Predicting on the test set for submissions

@jeremy, I am trying to transform test data based on the transformations train_cats( ) and proc_df( ) done on training data.

  1. Similar to apply_cats( ) for train_cats( ) what is the applicable transformation with proc_df( )?

  2. I was just wondering, looking at apply_cat( ) it seems that you need to pass both the train and test data. In a case where a test data is comparatively large as the train data do you think this function is efficient (my AWS instance got stalled due to this)?

  3. What is the best way to get rid of a situation when AWS instance get stalled due to a memory issue when running a large data set?

1 Like

Related to #2 this is definitely required so inefficient or not, gotta do it.
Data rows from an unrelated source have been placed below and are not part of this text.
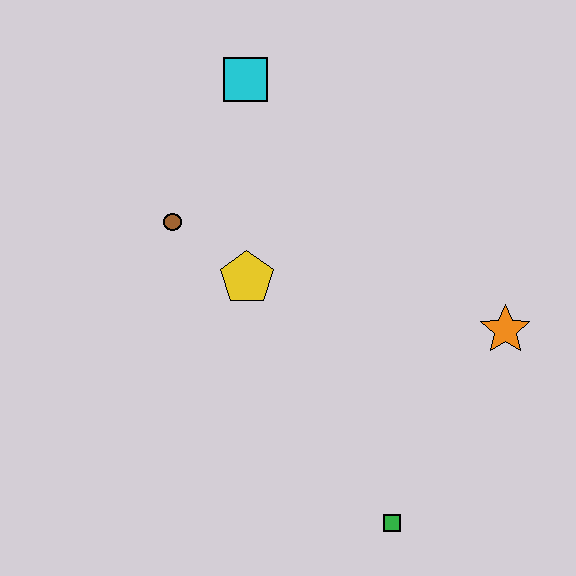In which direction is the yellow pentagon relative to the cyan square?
The yellow pentagon is below the cyan square.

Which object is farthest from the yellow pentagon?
The green square is farthest from the yellow pentagon.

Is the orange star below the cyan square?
Yes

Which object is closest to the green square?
The orange star is closest to the green square.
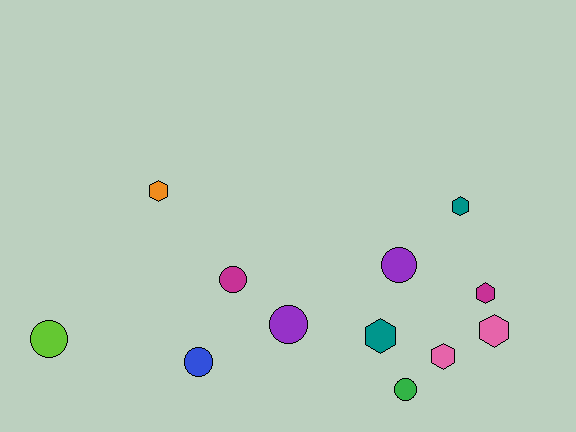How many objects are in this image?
There are 12 objects.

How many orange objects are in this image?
There is 1 orange object.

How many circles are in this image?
There are 6 circles.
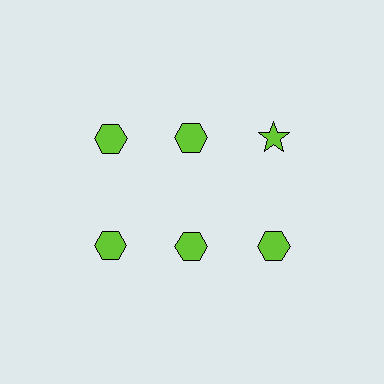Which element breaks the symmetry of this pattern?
The lime star in the top row, rightmost column breaks the symmetry. All other shapes are lime hexagons.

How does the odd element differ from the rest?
It has a different shape: star instead of hexagon.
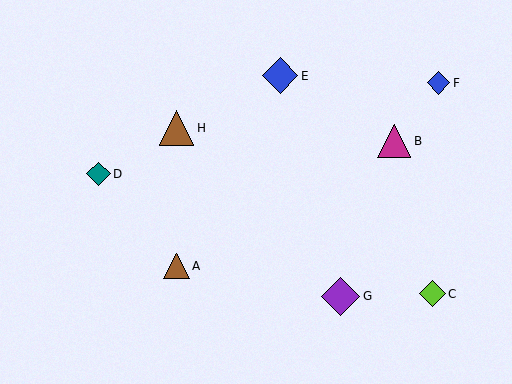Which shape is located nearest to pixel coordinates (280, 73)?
The blue diamond (labeled E) at (280, 76) is nearest to that location.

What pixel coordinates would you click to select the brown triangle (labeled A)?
Click at (176, 266) to select the brown triangle A.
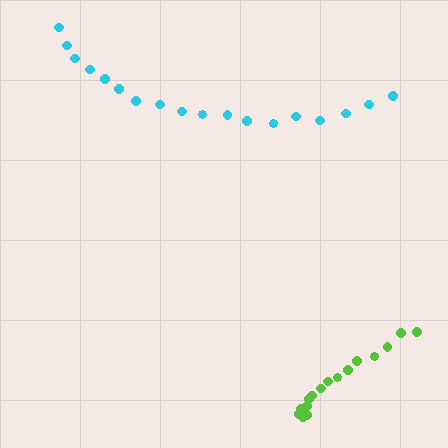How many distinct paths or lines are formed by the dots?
There are 2 distinct paths.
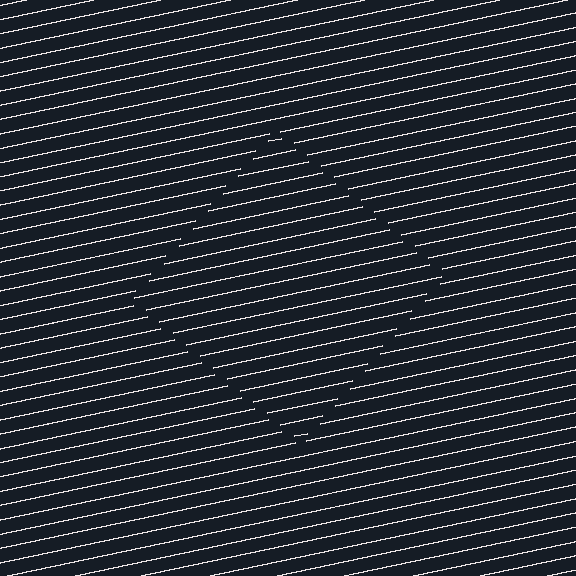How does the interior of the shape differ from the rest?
The interior of the shape contains the same grating, shifted by half a period — the contour is defined by the phase discontinuity where line-ends from the inner and outer gratings abut.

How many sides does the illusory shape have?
4 sides — the line-ends trace a square.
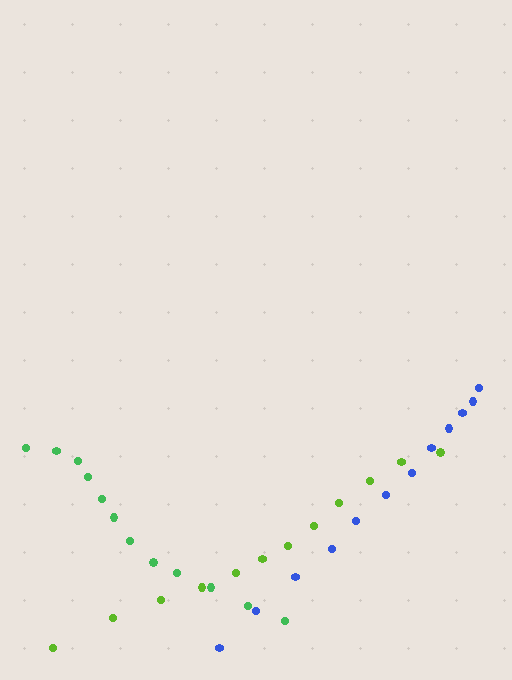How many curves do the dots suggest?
There are 3 distinct paths.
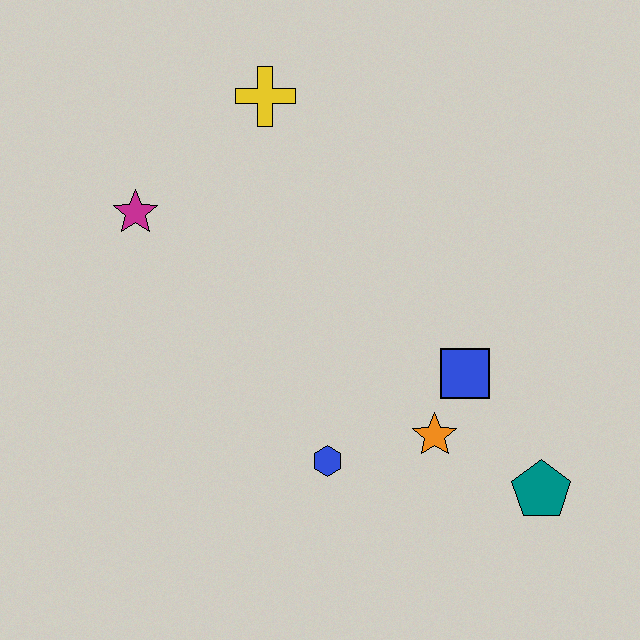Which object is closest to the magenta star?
The yellow cross is closest to the magenta star.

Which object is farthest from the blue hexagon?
The yellow cross is farthest from the blue hexagon.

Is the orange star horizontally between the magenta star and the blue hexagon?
No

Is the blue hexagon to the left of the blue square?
Yes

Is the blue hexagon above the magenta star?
No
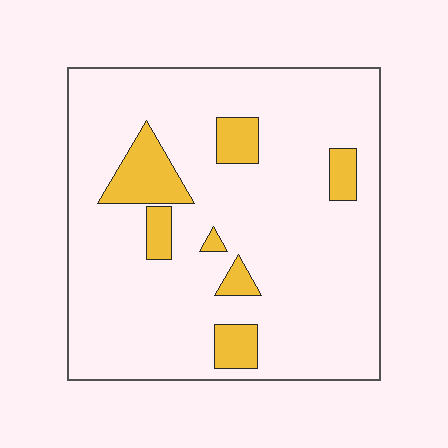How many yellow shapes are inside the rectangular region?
7.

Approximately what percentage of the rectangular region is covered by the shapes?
Approximately 15%.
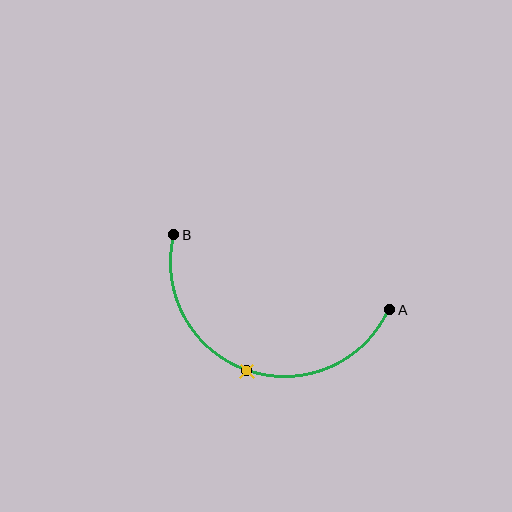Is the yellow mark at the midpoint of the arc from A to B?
Yes. The yellow mark lies on the arc at equal arc-length from both A and B — it is the arc midpoint.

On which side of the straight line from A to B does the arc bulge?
The arc bulges below the straight line connecting A and B.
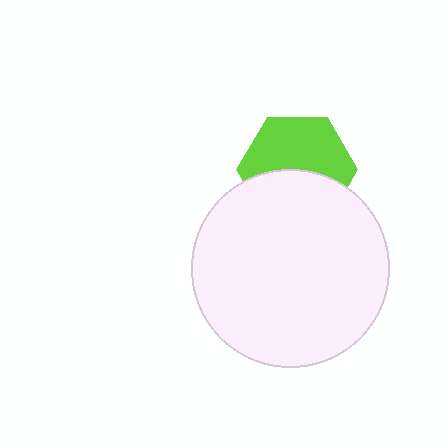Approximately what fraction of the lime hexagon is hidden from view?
Roughly 45% of the lime hexagon is hidden behind the white circle.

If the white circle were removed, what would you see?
You would see the complete lime hexagon.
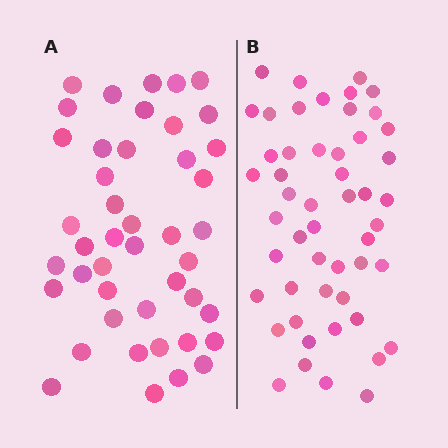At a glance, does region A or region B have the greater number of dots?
Region B (the right region) has more dots.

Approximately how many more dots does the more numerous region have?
Region B has roughly 8 or so more dots than region A.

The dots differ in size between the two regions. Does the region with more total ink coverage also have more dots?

Heh, I wonder what happens with apply_cats() when the test set has a cat value that does not exist in the training set? Time for an experiment.

1 Like

Whoops. it gets NA for new categories:

Expensive maybe, but this works:

Btw I figured that AWS instance got stalled not due to the apply_cats( ). Apparently converting numerical (int, float) columns to string type columns in a large panda data frame is expensive.

I was using (cat col refers to columns I want to convert to strings)
df_test[cat_col] = df_test[cat_col].astype(str)
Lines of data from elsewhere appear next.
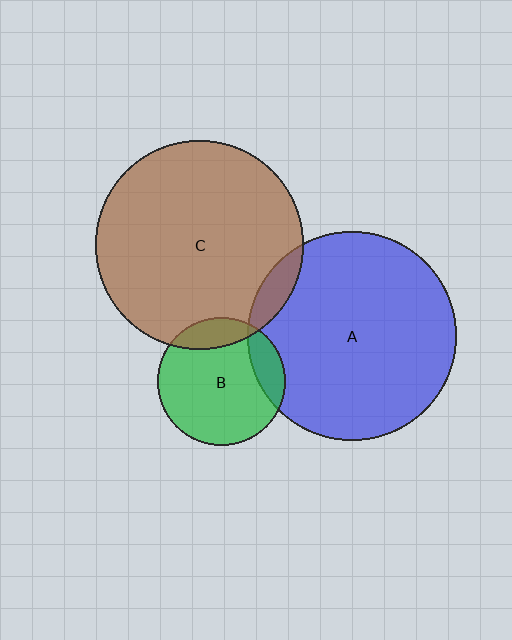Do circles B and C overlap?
Yes.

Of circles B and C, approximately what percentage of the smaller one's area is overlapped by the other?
Approximately 15%.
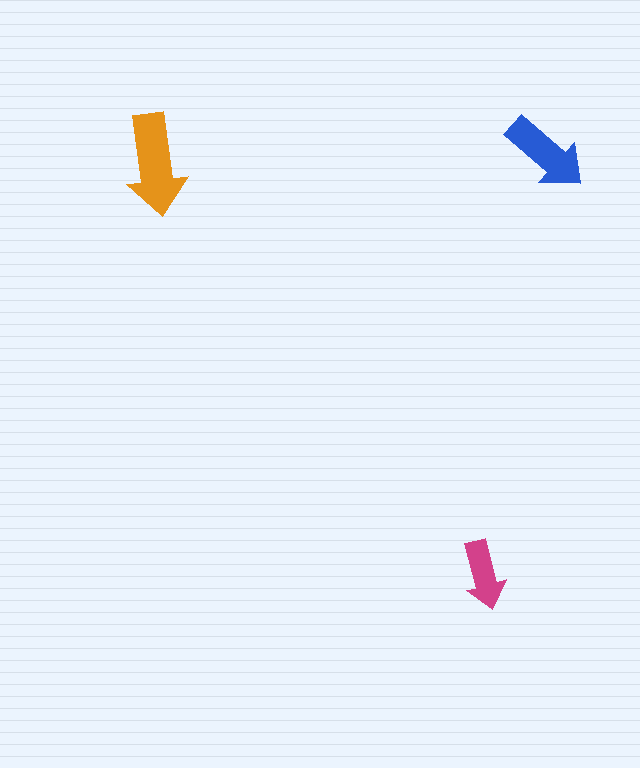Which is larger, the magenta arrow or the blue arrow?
The blue one.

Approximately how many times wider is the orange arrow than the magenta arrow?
About 1.5 times wider.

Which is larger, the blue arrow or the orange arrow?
The orange one.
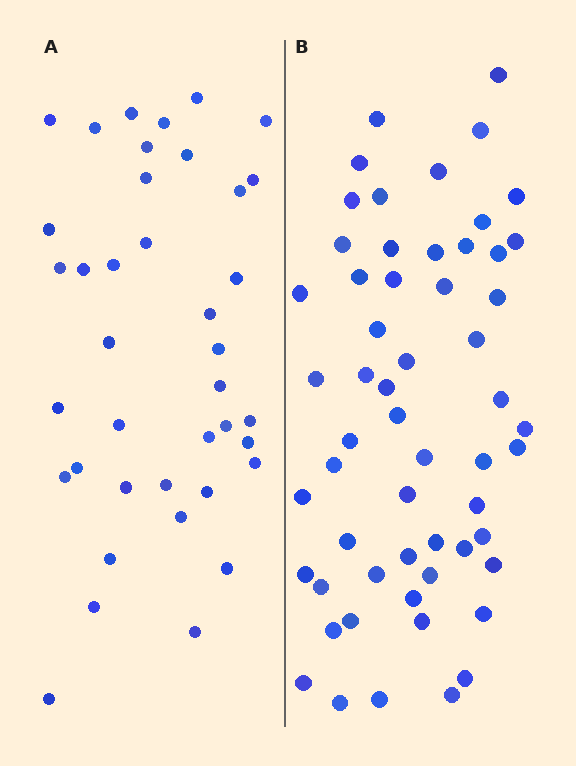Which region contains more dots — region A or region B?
Region B (the right region) has more dots.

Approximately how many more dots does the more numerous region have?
Region B has approximately 20 more dots than region A.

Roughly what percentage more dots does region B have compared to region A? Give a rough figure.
About 45% more.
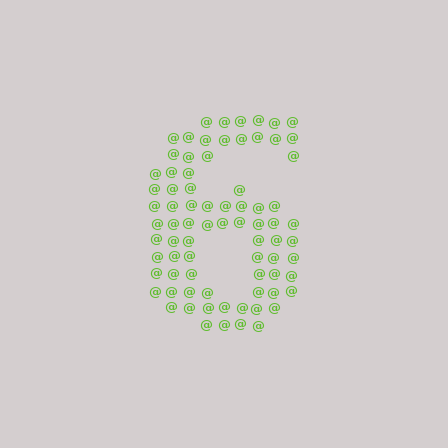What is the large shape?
The large shape is the digit 6.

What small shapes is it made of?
It is made of small at signs.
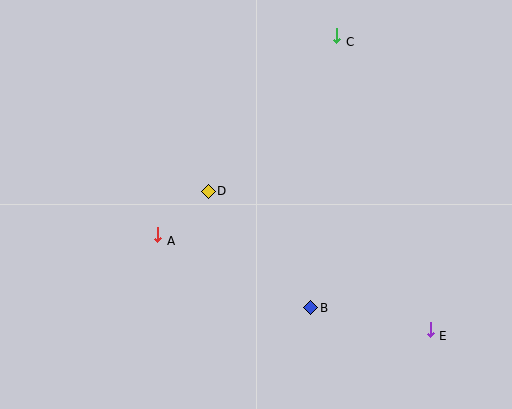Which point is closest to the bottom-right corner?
Point E is closest to the bottom-right corner.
Above result in memory issues

This works better
for col in cat_col:
df_test[col] = df_test[col].astype(str)

I suggest having read_csv() do the conversion for you with dtype arg.

Yeah! thanks for that

It set’s it as ‘N/A’, which will be a pandas code of -1, and then becomes 0 in proc_df

This is probably what you want. If you include categories that aren’t in the training set, they won’t appear in your RF, which can lead to odd results.

1 Like

You still use proc_df, since now that you’ve got the categories set up, you don’t need different logic for the test set. You can just add a column of zeros to be your ‘dependent variable’ since for now proc_df assumes there is one. Better still, edit proc_df to make the dependent variable optional, such that if it’s not provided as a parameter, it’s not removed/returned - and then submit a pull request to the fastai repo so everyone will benefit!

Hint: this is really handy for creating a PR:

Probably reboot using the AWS console, if there’s so much memory pressure you can’t even use ssh. If you can use ssh, just check top to see the proc id of the bad process, and kill -9 it.

BTW, it’s a good idea to set your full name in your forum preferences, so I know who you are in class! :slight_smile:

Thanks Jeremy, I actually used proc_df similar to train data with a zero column after posting my question. One concern area was now we will be using test data median for imputation rather the train data median. I guess this is just a minor consideration?

That’s a great point - I hadn’t thought of that. May well not be minor at all! We better come up with a better way to handle this…